Imagine you're in high school again. The bell rings and you're off to third period art class -- that's the one where you have that eccentric art teacher, like Peter Santa-Maria (or, as his students refer to him, Mr. S).
The kids at the public school where Mr. S teaches visual art know full and well that just about any topic is liable to come up at some point during his classes.
Like politics, terrorism, and genocide. You know, normal artsy stuff like that.
After seeing Santa-Maria's provocative work at a pop-up gallery during Wynwood's Second Saturday Art Walk last weekend, we sat down with the artist at a South Miami Starbucks to discuss his fearless political art endeavors. Sketchbook in hand, Santa-Maria donned a black t-shirt screen-printed with a blindfolded bald eagle with its beak tied shut. "Ah, but, you see," he countered, "I'm not fearless."
Just to clarify, Mr. S. doesn't openly unleash his own views about politics, terrorism, and genocide in his art class.
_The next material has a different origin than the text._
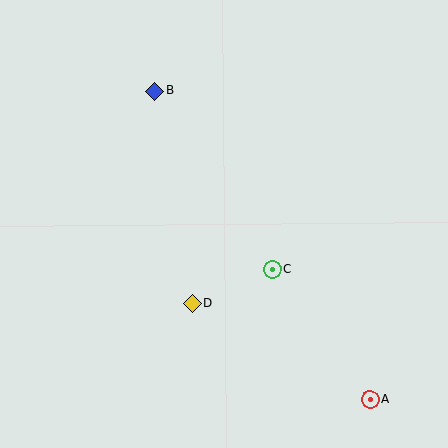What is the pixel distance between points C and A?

Instead, he uses hypothetical situations to inspire his students to discuss their own takes on important political and sociological happenings as they occur -- things that he feels greatly affect their current lives and futures.
Since he can't fully express his thoughts in the classroom (far too provocative for most public school administrations), Santa-Maria uses his extensive skills in painting, drawing, and political history to showcase the nitty-gritty of reality, as he sees it.
Exhibit A: The two paintings you see above of a bloody Dick Cheney and President Barack Obama. The one of Cheney is called "Dick Cheney Believes that Killing Innocent Children is OK As Long As He Benefits From it. (But If He Doesn't That's Cool Too)." The Obama painting is entitled, "Barack Obama Will Bomb Whoever the Fuck He Wants Without Permission From the Congress And That's OK Because He Does Not Look Like Dick Cheney."
"I never want to offend people," Santa-Maria said. "I don't want to be bratty... I'm not trying to be shocking for shock's sake."
Still, acknowledging the heftiness to his pieces, Santa-Maria wasn't surprised when a man walked into the Wynwood gallery that showcased his works last Saturday and said, "Fuck you, man."
"You always get less civil rights, not more," he told us. That said, his painting called "The TSA Gropes Your Wives and Kids in Front of You so that You Will Learn to Submit to Authority," touches on the very subject. He asked, "How do I reconcile being touched by strangers to my four year-old daughter?"
It's not his art, but "the acceptance of normality that's dangerous [...] this is just ink and paper."
"I feel obliged to do the art and dedicate my time to these kinds of subjects, but in the end, I'm a drop in the bucket."
Again, this is coming from the high school art teacher who first told us he wasn't fearless. Still, it certainly takes some cojones to put this stuff out there for the world to see. Perhaps we need to stop taking the usual one-dimensional perspective of art and attempt to dig a little deeper -- to see what it's really telling us.